Testing the symmetry of space-time by means of atomic clocks
The comparison of two atomic clocks has confirmed their excellent accuracy as well as a fundamental hypothesis of the theory of relativity
PTB
It is one of the most famous physics experiments in history: As early as 1887, Michelson and Morley demonstrated what Einstein later expressed in the form of a theory. With the aid of a rotating interferometer, they compared the speed of light along two optical axes running vertically to each other. The result of this experiment became one of the fundamental statements of Einstein's Special Theory of Relativity: The speed of light is the same in all directions of space.

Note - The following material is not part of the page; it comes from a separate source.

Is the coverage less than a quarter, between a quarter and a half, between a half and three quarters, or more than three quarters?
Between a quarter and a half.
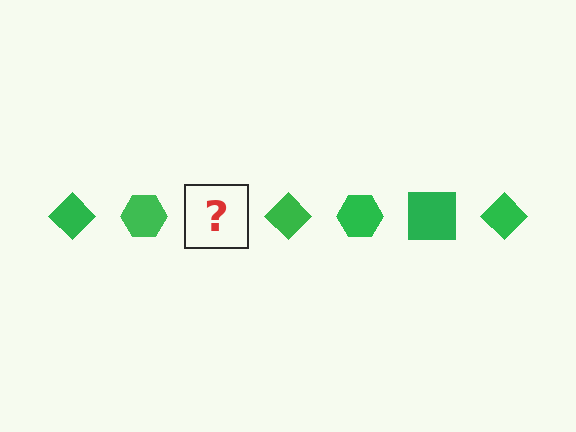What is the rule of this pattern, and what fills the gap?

Now one could ask: Does this symmetry of space (which was named after Hendrik Antoon Lorentz) also apply to the motion of material particles? Or are there any directions along which these particles move faster or more slowly although the energy remains the same? Especially for high energies of the particles, theoretical models of quantum gravitation predict a violation of the Lorentz symmetry.
Now an experiment has been carried out with two atomic clocks in order to investigate this question with high accuracy. The frequencies of these atomic clocks are each controlled by the resonance frequency of a single Yb+ ion that is stored in a trap. While the electrons of the Yb+ ions have a spherically symmetric distribution in the ground state, in the excited state they exhibit a distinctly elongated wave function and therefore move mainly along one spatial direction. The orientation of the wave function is determined by a magnetic field applied inside the clock. The field orientation was chosen to be approximately at right angles in the two clocks. The clocks are firmly mounted in a laboratory and rotate together with the Earth once a day (more exactly: once in 23.9345 hours) relative to the fixed stars. If the electrons' speed depended on the orientation in space, this would thus result in a frequency difference between the two atomic clocks that would occur periodically, together with the Earth's rotation. To be able to differentiate such an effect clearly from any possible technical influences, the frequencies of the Yb+ clocks were compared for more than 1000 hours. During the experiment, no change between the two clocks was observed for the accessible range of period durations from a few minutes up to 80 hours. For the theoretical interpretation and calculations concerning the atomic structure of the Yb+ ion, PTB's team worked in collaboration with theoreticians from the University of Delaware (USA). The results that have now been obtained have improved the limits set in 2015 by researchers from the University of California, Berkeley with Ca+ ions drastically by a factor of 100.
Averaged over the total measuring time, both clocks exhibited a relative frequency deviation of less than 3 × 10–18. This confirms the combined uncertainty of the clock that had previously been estimated to be 4 × 10-18. Furthermore, it is an important step in the characterization of optical atomic clocks at this level of accuracy. Only after roughly ten billion years would these clocks potentially deviate from each other by one second.